(CNSNews.com) – The Drug Enforcement Agency (DEA) has declined two petitions to reclassify marijuana from a Schedule I controlled substance under the Controlled Substances Act (CSA), noting that cannabis “does not have a currently accepted medical use.”
“Using established scientific standards that are consistent with that same FDA drug approval process and based on the FDA's [Food and Drug Administration] scientific and medical evaluation, as well as the legal standards in the CSA, marijuana will remain a schedule I controlled substance,” Chuck Rosenberg, DEA’s acting administrator, said in his August 11 letter to petitioners.
Marijuana “does not have a currently accepted medical use in treatment in the United States, there is a lack of accepted safety for its use under medical supervision, and it has a high potential for abuse,” Rosenberg stated.
“If the scientific understanding about marijuana changes – and it could change – then the decision could change,” he added.
Bryan Krumm, a psychiatric nurse practitioner in New Mexico who says he uses cannabis to treat patients suffering from Post-Traumatic Stress Disorder, petitioned for marijuana to be removed from Schedule I in 2009.
Former Washington Gov. Chris Gregoire and former Rhode Island Gov. Lincoln Chafee also petitioned for rescheduling of marijuana in November 2011. Current Washington Gov. Jay Inslee and Rhode Island Gov. Gina Raimondo took over the petition after winning their gubernatorial elections.
Their petition called for the drug to be reclassified from Schedule I to Schedule II to allow it to be used in medical treatments.
According to DEA, “Schedule I drugs, substances, or chemicals are defined as drugs with no currently accepted medical use and a high potential for abuse.” DEA also considers schedule I to be the most dangerous controlled substances, with “potentially severe psychological or physical dependence.”
Besides marijuana, Schedule I drugs include heroin and lysergic acid diethylamide (LSD).
Schedule II drugs, which can induce “severe psychological or physiological dependency,” include opiods and barbituates such as adderall, cocaine, methamphetamine, oxycodone, ritalin and vicodin.
In response to both petitions, DEA requested scientific and medical evaluation and scheduling recommendation from the Department of Health and Human Services (HHS).
It also noted that the DEA and FDA still believe that the most appropriate way to conduct research on the possible medical benefits of marijuana are through “scientifically valid and well-controlled clinical trials conducted under investigational new drug applications”.

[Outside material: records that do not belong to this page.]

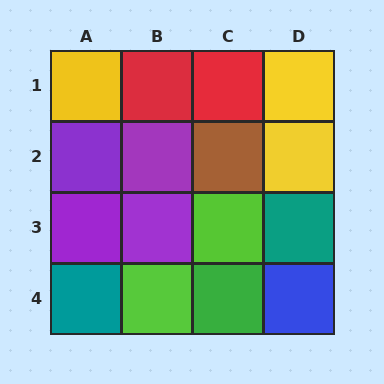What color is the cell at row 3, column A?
Purple.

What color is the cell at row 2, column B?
Purple.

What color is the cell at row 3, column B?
Purple.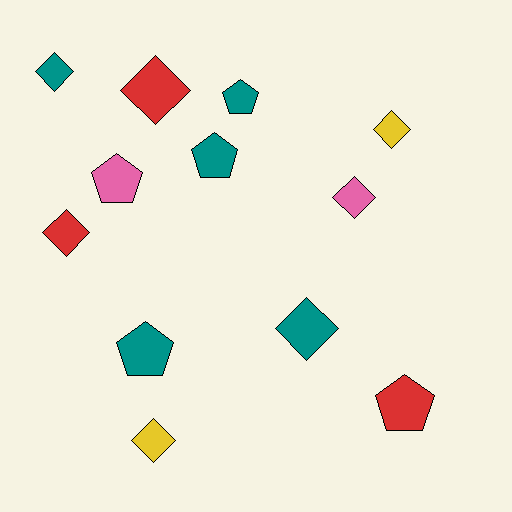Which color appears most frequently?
Teal, with 5 objects.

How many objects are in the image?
There are 12 objects.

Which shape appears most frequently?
Diamond, with 7 objects.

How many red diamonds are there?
There are 2 red diamonds.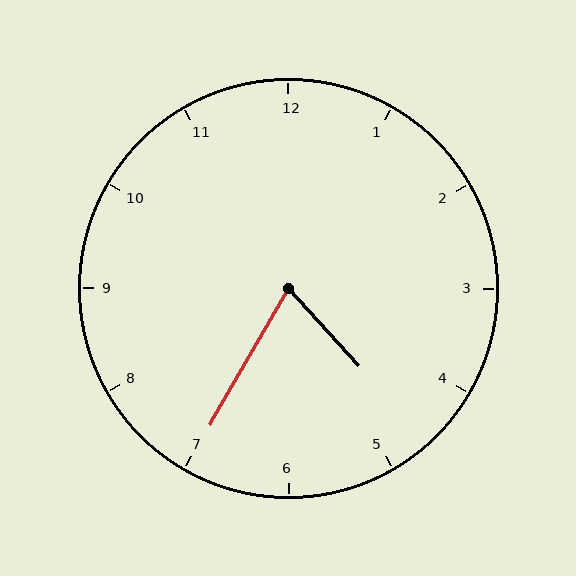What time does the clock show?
4:35.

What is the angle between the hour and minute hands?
Approximately 72 degrees.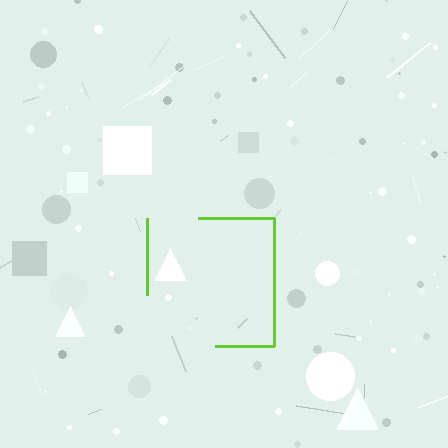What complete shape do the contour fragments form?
The contour fragments form a square.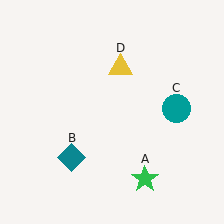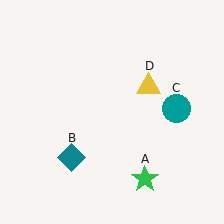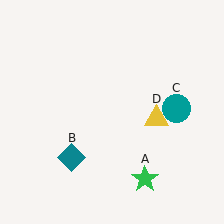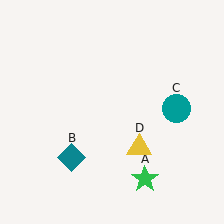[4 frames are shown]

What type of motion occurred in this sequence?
The yellow triangle (object D) rotated clockwise around the center of the scene.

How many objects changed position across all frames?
1 object changed position: yellow triangle (object D).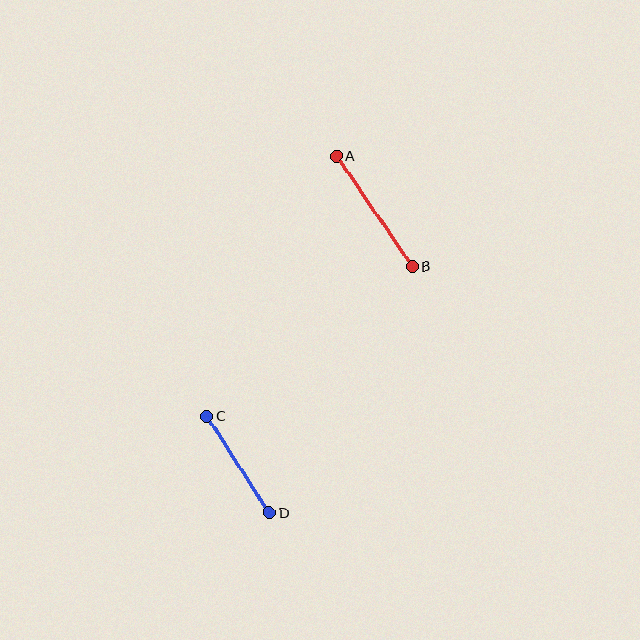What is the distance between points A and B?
The distance is approximately 134 pixels.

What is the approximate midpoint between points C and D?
The midpoint is at approximately (238, 465) pixels.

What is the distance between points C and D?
The distance is approximately 115 pixels.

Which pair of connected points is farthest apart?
Points A and B are farthest apart.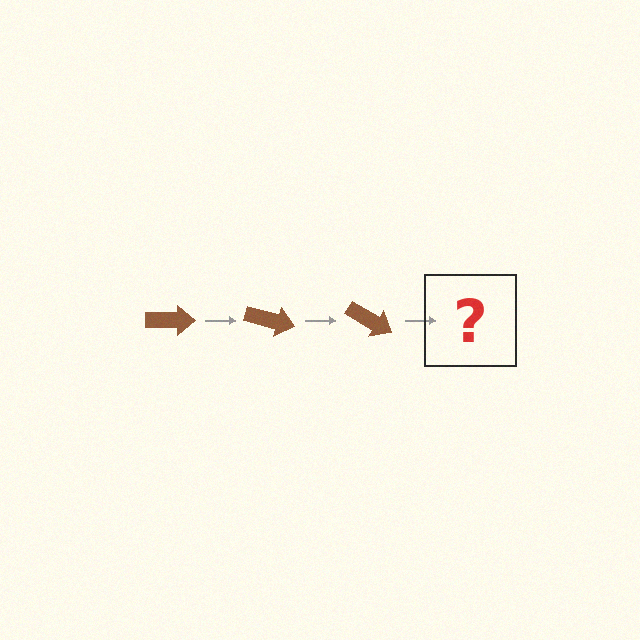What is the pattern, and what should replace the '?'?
The pattern is that the arrow rotates 15 degrees clockwise each step. The '?' should be a brown arrow rotated 45 degrees clockwise.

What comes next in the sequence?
The next element should be a brown arrow rotated 45 degrees clockwise.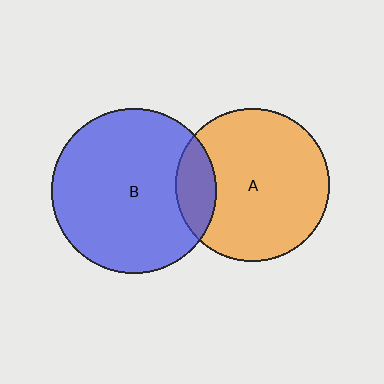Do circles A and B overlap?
Yes.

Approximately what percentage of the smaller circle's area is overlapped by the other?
Approximately 15%.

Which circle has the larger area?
Circle B (blue).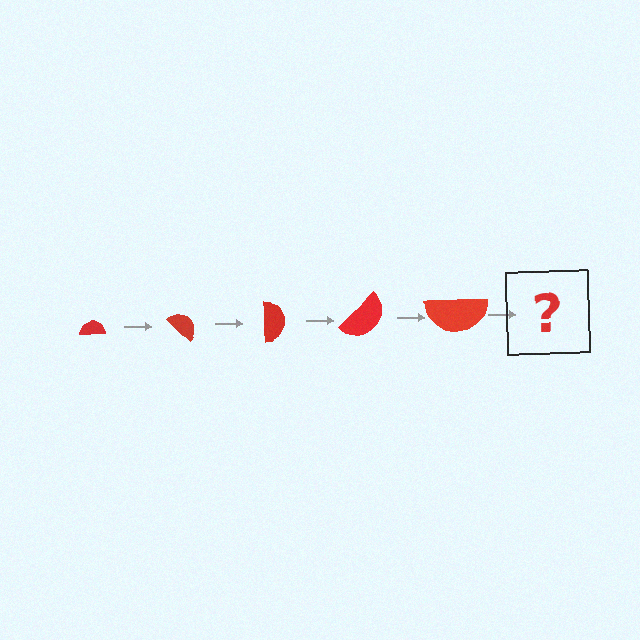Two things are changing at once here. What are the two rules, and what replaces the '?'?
The two rules are that the semicircle grows larger each step and it rotates 45 degrees clockwise each step. The '?' should be a semicircle, larger than the previous one and rotated 225 degrees clockwise from the start.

The DEA’s decision to retain marijuana as a Schedule I controlled substance is at odds with a number of state laws legalizing marijuana for medical or even recreational purposes.
According to the FDA, 23 states have laws recognizing “medical marijuana”; 13 states have statutes allowing the use of cannabidol (CBD), a key ingredient of cannabis, for medical use; and four states – Alaska, Colorado, Oregon and Washington – plus the District of Columbia have approved the use of marijuana for recreational purposes.
Another five states (California, Nevada, Arizona, Maine, and Massachusetts) will vote on recreational marijuana use in November. And four more states will vote on medical marijuana in November (Arkansas, Florida, Montana, Missouri).
As CNSNews.com has reported, 13 percent of adults in the United States say they currently smoke marijuana, nearly double the 7 percent who admitting to smoking pot just three years ago, according to a recent Gallup Poll found.
DEA announced it has changed its policy by expanding the number of DEA-registered marijuana manufacturers to allow for more research. As of August 11, the University of Mississippi, which operates under a contract with NIDA, is the only one allowed to conduct FDA-authorized research on marijuana.